A ognuno il suo Vittorio. A noi è toccato Sgarbi. Sessantacinque anni, e sentirli tutti. La sua fidanzata storica, Sabrina Colle, una volta gli ha urlato: «Ti ho conosciuto che eri giovane, bello, famoso e ricco. Guardati: oggi sei vecchio, noioso, ingobbito e pieno di querele». Ha le sue ragioni. Sessantacinque anni sono tanti: un paio di milioni di chilometri vissuti in macchina da Nord a Sud del patrimonio artistico italiano, migliaia di mostre curate e viste, almeno un paio di anni totali in diretta tv, e poi convegni, litigi, polemiche, pasti mangiati male e notti dormite peggio, donne inseguite, abbandonate e amate, figli lasciati per i fatti loro, centinaia e centinaia di pezzi scritti e letti, libri «di» e «su» di lui Un altro avrebbe ceduto. Lui, a suo modo, resiste. La sua vita è una festa ininterrotta. Buon compleanno, Vittorio.
Sgarbi compie 65 anni. E cosa gli hanno organizzato (su suo suggerimento, naturalmente)? Un convegno-evento a Fontanellato, Parma, dentro il Labirinto della Masone di Franco Maria Ricci. Un posto pieno di magia e di arte. Proprio come lui. Pensato dalla comunità buddista del Tempio Soto Fudenji – solo i buddisti, con la loro pazienza millenaria, possono sopportarlo per un’intera giornata l’evento «Diversi Sgarbi» ieri pomeriggio, dalle 17 no-stop (noi abbiamo mandato il pezzo alle 21, dopo non sappiamo cosa sia successo…) ha radunato tutti gli amici e i nemici di Vittorio Sgarbi. Annunciati da una batteria di tamburi giapponesi taiko che ha cadenzato l’entrata del Vate con la sua corte, nella grande sala «Calvino» del Labirinto si sono alternati tre minuti rigorosi a testa, decapitati da un sonoro gooooong!!!! che non suona mai però tutti gli intellettuali & affini che da anni formano il Grande Circo «Vittorio Sgarbi»: artisti, giornalisti, scrittori, pornostar, imprenditori, galleristi, registi, chef, amanti, sorelle Ognuno a dire la sua, pro e contro. «Diversi Sgarbi», appunto… E lui – nemesi di una vita a parlare senza essere interrotto – silenzioso, in sala, seduto tra il pubblico, condannato ad ascoltare (ma naturalmente non ce la fa: interviene, corregge, aggiunge, commenta…). L’abate del Tempio Soto Fudenji, il reverendo Fausto Guareschi (siamo pur sempre nella Bassa), dice che Vittorio Sgarbi ormai in profumo di buddità – è inconsapevolmente un teologo Zen. Molto inconsapevolmente, forse sì.
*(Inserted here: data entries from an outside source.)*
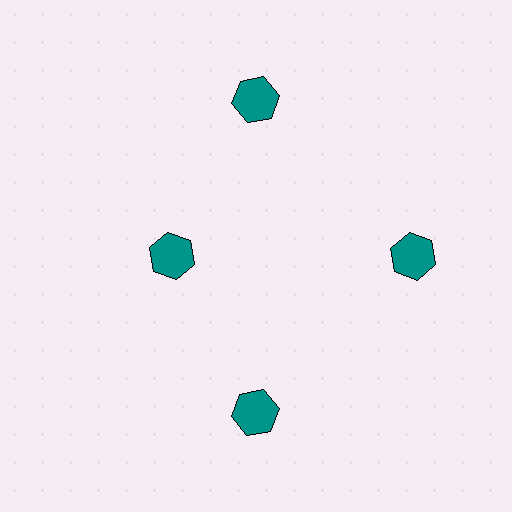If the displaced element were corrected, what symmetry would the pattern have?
It would have 4-fold rotational symmetry — the pattern would map onto itself every 90 degrees.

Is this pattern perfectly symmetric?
No. The 4 teal hexagons are arranged in a ring, but one element near the 9 o'clock position is pulled inward toward the center, breaking the 4-fold rotational symmetry.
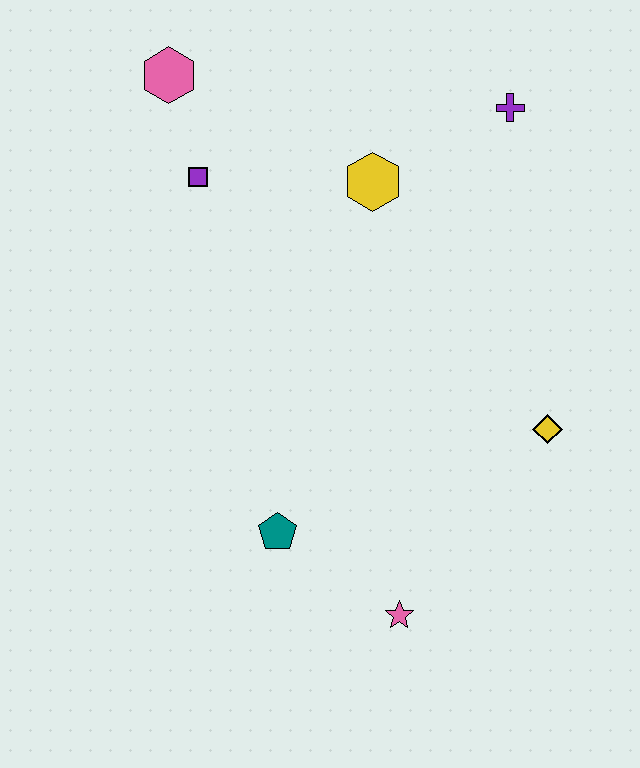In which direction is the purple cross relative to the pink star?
The purple cross is above the pink star.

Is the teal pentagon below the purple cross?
Yes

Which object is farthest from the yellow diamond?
The pink hexagon is farthest from the yellow diamond.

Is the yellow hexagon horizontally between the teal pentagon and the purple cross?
Yes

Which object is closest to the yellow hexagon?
The purple cross is closest to the yellow hexagon.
Individualista metodologico, anaffettivo passionale, egotista (ma non egoista), caravaggescamente Narciso. Sgarbi odia ricordare il passato (ma non dimentica niente), per lui – veloce com’è il presente è già preistoria. E il futuro – per ciò che lo riguarda – è solo quello che ha appena finito di fare. Non ha alcun senso dell’amicizia, di per sé. Ma moltissime persone lo considerano un amico. Nessuno lo sopporta, ma tutti gli vogliono bene.
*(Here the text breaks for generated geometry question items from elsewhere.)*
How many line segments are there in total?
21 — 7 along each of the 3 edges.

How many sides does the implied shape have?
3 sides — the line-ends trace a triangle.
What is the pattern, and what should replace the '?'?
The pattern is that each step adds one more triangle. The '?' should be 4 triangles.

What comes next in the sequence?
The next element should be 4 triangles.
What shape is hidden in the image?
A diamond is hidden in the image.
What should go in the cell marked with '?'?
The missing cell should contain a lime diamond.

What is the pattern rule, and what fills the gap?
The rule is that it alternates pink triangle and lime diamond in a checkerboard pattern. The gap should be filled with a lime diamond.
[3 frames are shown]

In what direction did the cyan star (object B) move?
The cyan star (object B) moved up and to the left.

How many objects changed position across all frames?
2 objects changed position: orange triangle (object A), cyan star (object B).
Eccoli, tutti coloro che gli hanno voluto, gli vogliono e gli vorranno bene. Silenzio. Arriva Oscar Farinetti («Perché avete invitato me? Se c’è uno che non capisce nulla di cibo è Sgarbi trangugia tutto in sei minuti e non distingue cosa è buono e cosa no»), lo chef Fulvio Pierangelini («Mi chiama per prenotare a mezzanotte, poi arriva alla una e mi dice: Io visito i musei di notte, e tu per me sei un bene culturale»). Ci sono cori, applausi, risate, urla quando sembra che la Spal (Sgarbi è di Ferrara) salga in A. C’è Camillo Langone («Sgarbi è l’unico che conosce tutta l’Italia, dal Brennero a Lampedusa: se c’è una pala d’altare nell’ultimo paesino d’Italia, lui c’è passato. È stato a Treviso 256 volte»). Zitti. C’è Jas Gawronski. C’è Philippe Daverio («Io mi occupo di arte per sopravvivere, lui per passione»). C’è Luca Nannipieri, che ha appena scritto un libro su di lui («Gli è piaciuto così tanto che mi ha chiamato il suo avvocato»). C’è l’editore-critico Fabio Canessa («Le due parole che fanno più schifo a Sgarbi sono carriera e pensione», e ha ragione). C’è Carlo Vulpio («Bello questo funerale in vita…»), che con Sgarbi naufragò in un’epica trasmissione Rai, chiusa alla prima puntata, anno di scarsa grazia 2011 C’è Vittoria Risi, che Sgarbi espose completamente nuda in una celebre Biennale. Qui però purtroppo è vestita. La sala è strapiena, e fa caldissimo.
Gigantografia verbale di Vittorio Sgarbi scattata delle persone che lo conoscono meglio, la giornata-anniversario è una celebrazione in vita di un uomo che teme così tanto la morte da non voler rinunciare a nemmeno una sfumatura dell’esistenza. Desidera avere tutti i quadri possibili, tutte le donne che incontra, tutti i libri che si stampano, tutti i programmi tv che si producono, tutti i palcoscenici che si posso calpestare.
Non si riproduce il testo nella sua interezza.